On a cold February morning in 1959, a 37-year-old American engineer fled Prague aboard an Air India flight. For the two years before that, Morton Nadler was suspected of being a spy by opposing sides in the Cold War—by the FBI in his country of birth, the United States, and by the government in his country of adopted citizenship, Czechoslovakia. Upon landing in Calcutta, he was driven to the Indian Statistical Institute, or ISI, where he would spend the next two years working with India’s first computers.
Nadler had joined the Communist Party in 1936 and subsequently was on the watch list of intelligence agencies in the United States. Chafing from an incident in which he lost a job as a radio engineer in Chicago due to his political sympathies and committed to furthering socialist ideals, Nadler decided to leave America. In 1948, he told his parents he was going to Paris to pursue a PhD. Instead he left for Prague and lived in the Soviet Union for over a decade. In the meantime, the United States Department of Defense asked J Edgar Hoover, the FBI director, to investigate whether Nadler was leaking classified information to Czechoslovakian authorities.
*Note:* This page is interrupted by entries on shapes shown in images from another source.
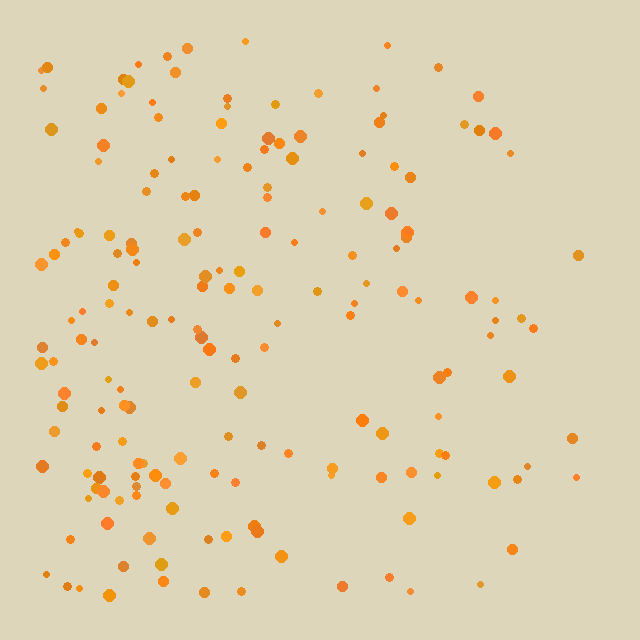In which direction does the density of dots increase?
From right to left, with the left side densest.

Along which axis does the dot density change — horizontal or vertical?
Horizontal.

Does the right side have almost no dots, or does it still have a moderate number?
Still a moderate number, just noticeably fewer than the left.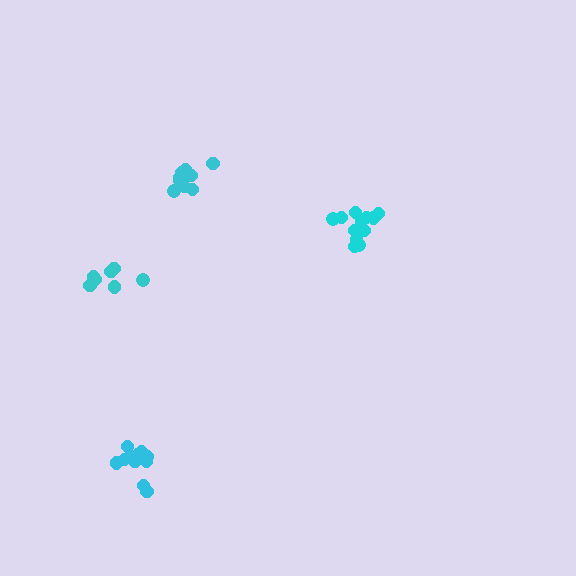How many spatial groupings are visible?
There are 4 spatial groupings.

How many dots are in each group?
Group 1: 12 dots, Group 2: 12 dots, Group 3: 7 dots, Group 4: 9 dots (40 total).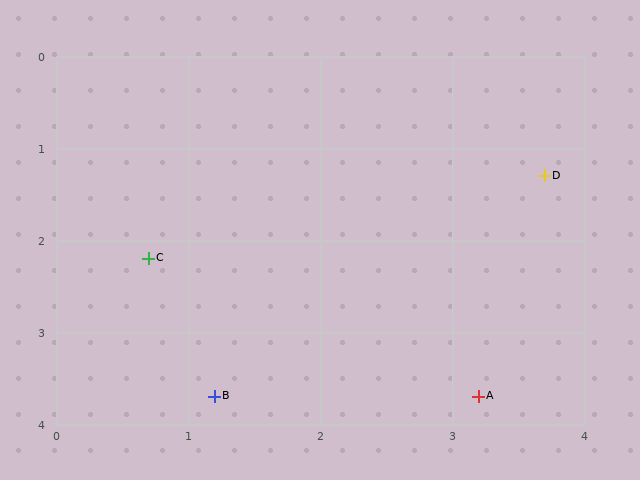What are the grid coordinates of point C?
Point C is at approximately (0.7, 2.2).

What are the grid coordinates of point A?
Point A is at approximately (3.2, 3.7).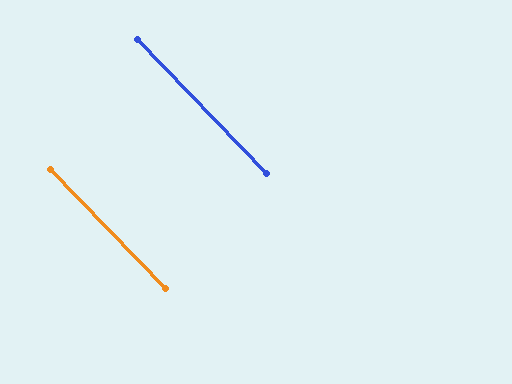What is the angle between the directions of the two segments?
Approximately 0 degrees.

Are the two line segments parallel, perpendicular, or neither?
Parallel — their directions differ by only 0.0°.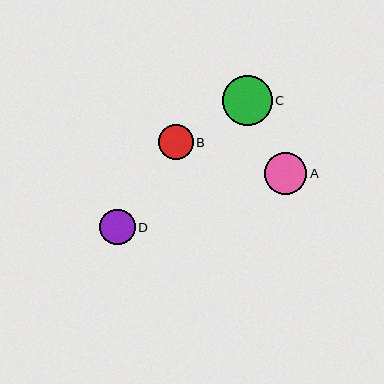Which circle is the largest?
Circle C is the largest with a size of approximately 50 pixels.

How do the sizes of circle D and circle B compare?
Circle D and circle B are approximately the same size.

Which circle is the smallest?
Circle B is the smallest with a size of approximately 34 pixels.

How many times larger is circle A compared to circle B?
Circle A is approximately 1.2 times the size of circle B.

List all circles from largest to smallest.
From largest to smallest: C, A, D, B.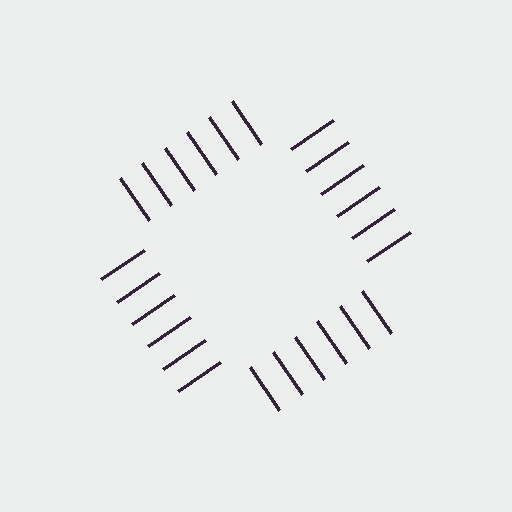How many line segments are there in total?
24 — 6 along each of the 4 edges.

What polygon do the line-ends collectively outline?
An illusory square — the line segments terminate on its edges but no continuous stroke is drawn.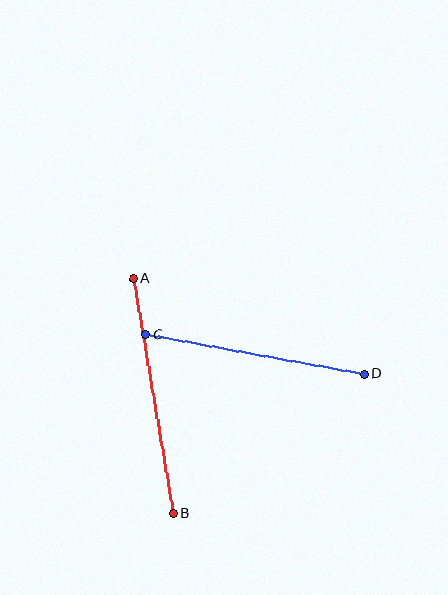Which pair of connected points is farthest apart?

In 1950, the American embassy in Prague seized Nadler’s passport on the charge that he was betraying American radar secrets and “inventing weapons for a potential enemy.” Outraged, Nadler renounced American citizenship and began working at the foremost computer institute in Czechoslovakia—the Institute of Mathematical Machines.
However, he would soon grow disillusioned with communism. The final straw, he recalled in his autobiography, came when the Soviets crushed the Hungarian Uprising in October 1956. By then, Nadler was searching for a way out of the country, but the Czechoslovak government believed he possessed information too sensitive to depart with, and the American Embassy refused him a return visa, suspecting he would conduct espionage for the communists.